The dissolution of two major branch executives signals a dangerous precedent: that union loyalty can be punished for failing to disrupt a facility seen as “too big to challenge.”

For workers across the energy sector, the message is chilling.

A Call for Reconciliation

Despite the tension, the NGIC and NGML congress members have appealed for calm and dialogue. They insist they remain loyal to PENGASSAN’s national leadership but want fairness, transparency, and respect for due process.

Their letter ends on a conciliatory note:

“We appeal that fair hearing be granted to our comrades to either clear their names or be found guilty with evidence. We remain committed to the cause of the union and to future success through collective re-strategizing.”

Whether PENGASSAN’s national executive council will heed that call remains uncertain. But what is clear is that the Dangote gas saga has exposed cracks in one of Nigeria’s strongest labor structures — cracks that, if not quickly repaired, could weaken the union’s influence in future energy disputes.

Conclusion

The internal war within PENGASSAN is more than a labor dispute.

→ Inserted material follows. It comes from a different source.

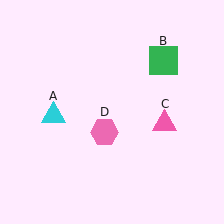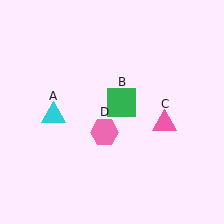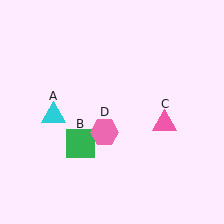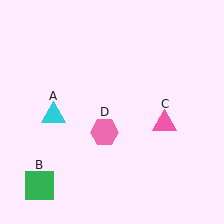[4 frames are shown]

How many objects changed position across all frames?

It is a mirror reflecting the power struggles, political pressures, and moral dilemmas facing organized labor in a rapidly changing Nigeria.

As the dust settles, the real question may not be whether the NGIC and NGML branches failed to cut off gas to Dangote, but whether PENGASSAN itself can survive the strain of its own contradictions — between loyalty and autonomy, between protest and pragmatism, between power and principle.

In the end, what began as an industrial strike to assert control over gas supply has evolved into a defining test of integrity for both the union and Nigeria’s energy governance.